The cycle retrospective was interesting. If I remember correctly, there was only one positive remark about the code encountered: DJ Daugherty said he’d been really impressed by the code left behind by Mark Roberts and Jesse Cox. Everybody else seemed to have spent the cycle improving the code they found. Only one pair admitted to completely horsing the encountered design around to something they found more palatable. However, perhaps because everybody thought they had been able to make things better, there were no objections to continuing to extend existing code, so we decided to keep the code for the third cycle as well.
And so it went, through a total of six cycles. That means everybody had five pair partners, because the first and last were the same. Let’s see if I can remember mine: Louis Pierce, Steve Crotts, Darrin Pordash, Ron Tracy, and David Travis. Yup.
We discovered that the code quality, in all our opinions, was nearly monotonically increasing over the whole day from the second cycle to the sixth. (Of course, almost everybody thought the code they encountered on the second cycle was worse than the code they wrote on the first cycle, probably because it looked nothing like the solution they’d had in mind.) This flies in the face of the accepted maxim that the quality of a piece of code is inversely proportional to the number of hands that have touched it.
At the beginning of one cycle, we encountered a badly-broken suite of tests and a comment: “GOOD LUCK :) We were in the middle of refactoring all this into the Game class when time ran out.” I was disheartened; but then I was surprised to discover how easy it was for us to figure out what the previous pair had been doing and complete it. I wish I had saved that code to look at later: I’m pretty sure that if I were interrupted in the middle of a sizable refactoring myself, my successor wouldn’t have nearly as easy a time as that figuring out what had been in my head, and a cheerful smiley comment wouldn’t have helped.
For the last cycle, I rejoined Louis and we went back to the partially-functional code we’d started, hoping that somebody had been able to rescue it.

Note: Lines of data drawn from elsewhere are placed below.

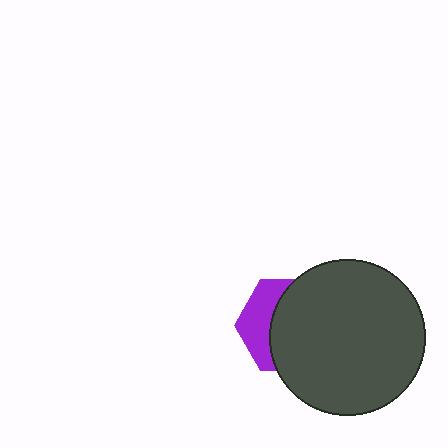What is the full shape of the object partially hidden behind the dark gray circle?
The partially hidden object is a purple hexagon.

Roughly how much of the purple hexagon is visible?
A small part of it is visible (roughly 35%).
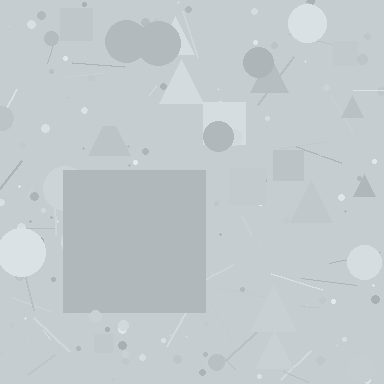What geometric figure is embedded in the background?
A square is embedded in the background.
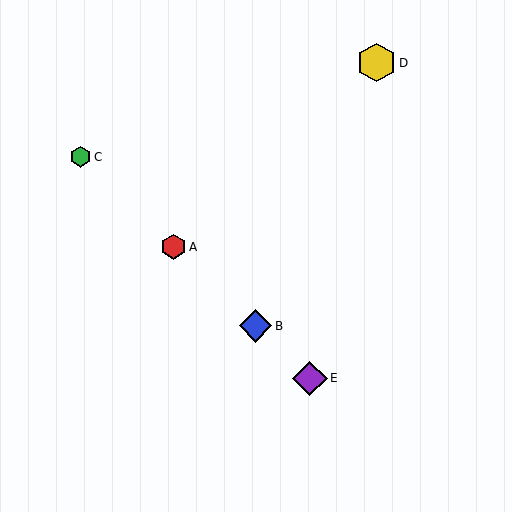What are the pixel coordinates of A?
Object A is at (174, 247).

Well, no, not so much, as it happened. It was now completely imperative from top to bottom. The Mancala class was still there, and it still had the startGame() method in it, but the move() method was now on Board, where all the state was now mutable, and Mancala had been filled with a bunch of static utility methods. The StoryTest class had a number of unit tests in it.

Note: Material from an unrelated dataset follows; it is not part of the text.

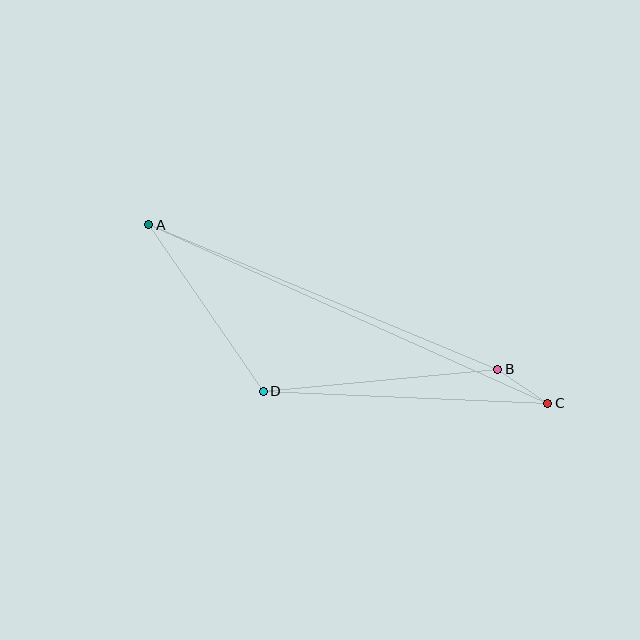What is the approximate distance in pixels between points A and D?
The distance between A and D is approximately 202 pixels.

The moral of this story, I guess, is that if you want code to be functional, you’d better dang well make it functional, because nobody else is going to.
That last cycle both Louis and I were really beginning to fade after a day of hard programming, so we didn’t get much done except mostly implementing the capture move. We wrote a test for the implementation, and then wrote the implementation using a getOpposingPit() method that didn’t exist. We didn’t have time to drive out the getOpposingPit() method before the end of the cycle, but other than that, our suspicion was that the problem was pretty much complete.

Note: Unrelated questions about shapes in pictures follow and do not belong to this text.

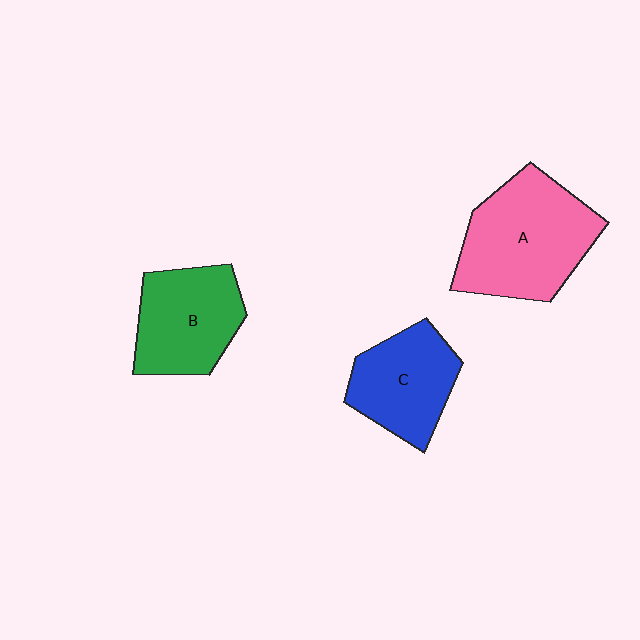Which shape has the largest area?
Shape A (pink).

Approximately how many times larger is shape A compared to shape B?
Approximately 1.3 times.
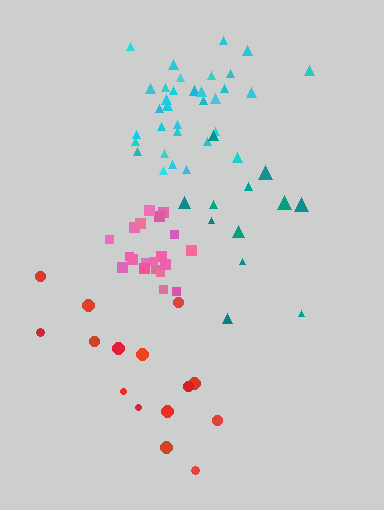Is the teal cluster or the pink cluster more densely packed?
Pink.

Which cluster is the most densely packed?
Pink.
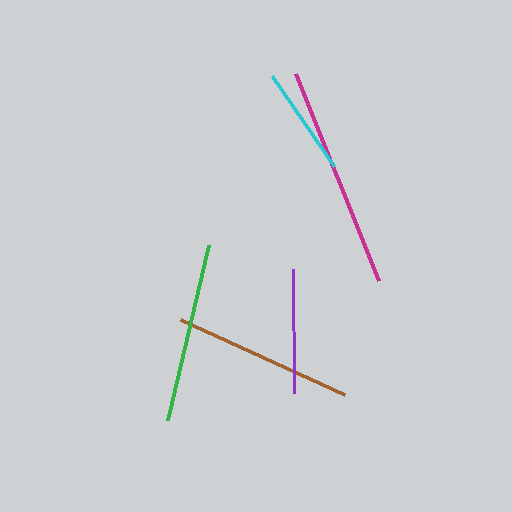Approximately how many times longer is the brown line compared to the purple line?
The brown line is approximately 1.5 times the length of the purple line.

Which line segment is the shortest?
The cyan line is the shortest at approximately 109 pixels.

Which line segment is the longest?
The magenta line is the longest at approximately 223 pixels.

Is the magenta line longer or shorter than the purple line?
The magenta line is longer than the purple line.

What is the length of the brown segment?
The brown segment is approximately 180 pixels long.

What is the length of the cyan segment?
The cyan segment is approximately 109 pixels long.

Consensus after the last cycle was that everybody had great fun, and it was definitely something that everybody wanted to do again. Given that there were five brand-new outside developers this time, and at least two more brand-new folks who said they’d really like to be on 7, we might have the first real race for tickets on CITC7. We’ll see.
Afterwards, Ravi had to head home for a family celebration, but the rest of us ended up at Bob Evans in Marion, where we closed out the day with a lot of good discussion, good food, and good service from Jess the waitress.
It’s a terrific experience, and one I’d highly recommend to any developer in the greater central Ohio area (Amber and Jeff come down from Michigan, even). As DJ Daugherty said, “After awhile, I simply forgot I was in prison.”